45:57.640 --> 46:03.800
Just whether or not your analyzer can keep up with whatever fast is at the current time.

46:03.800 --> 46:10.040
And to be more specific about the answer,

46:10.040 --> 46:12.520
one of the things I'm not really happy with, wire-shark right now,

46:12.520 --> 46:18.600
is that I made a mistake early on, and the design didn't really allow

46:18.600 --> 46:21.480
for multiple cores to be used when analyzing it.

46:21.480 --> 46:25.080
And for network traffic, that's actually a very hard thing to do.

46:25.080 --> 46:28.280
But maybe that is something we can add later on,

46:28.280 --> 46:31.320
and be more much, much more efficient about processing packets,

46:31.320 --> 46:34.520
and utilizing all the resources on your system to do that.

46:34.520 --> 46:38.680
And that would alleviate the amount of days that we're dealing with.

46:41.240 --> 46:41.720
Do you?

46:45.560 --> 46:46.920
Do we have any other questions?

46:49.560 --> 46:52.680
But actually, I just thought of something that I wanted to add on.

46:56.120 --> 47:00.440
Something that's continuously amazed me is the amount of data that people are actually able to

47:00.440 --> 47:07.320
pull into wire-shark.

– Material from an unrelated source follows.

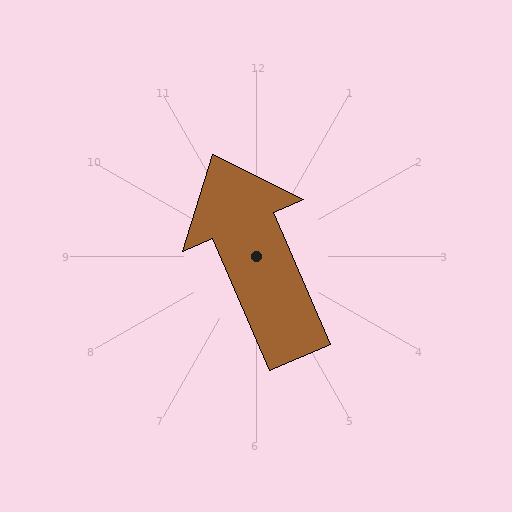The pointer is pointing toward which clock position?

I forget how many rows, you know, Microsoft Excel will handle in their spreadsheet,

47:07.320 --> 47:10.440
but it's some comparatively small number.

47:10.440 --> 47:13.320
We recently, a couple of years ago, fixed a bug, you know,

47:13.320 --> 47:17.640
somebody complained that they couldn't load more than 53 million packets into wire-shark,

47:17.720 --> 47:20.040
and they were upset about that, and we found the bug and fixed it.

47:20.040 --> 47:21.560
You can actually load more than that.

47:21.560 --> 47:24.840
So, you know, that capabilities there in the application,

47:24.840 --> 47:28.040
it's just, you know, the matter of making it fast and more efficient in dealing with.

47:30.920 --> 47:32.200
Very cool.

47:32.200 --> 47:36.840
If not, then yeah, please give another one plus through the speakers.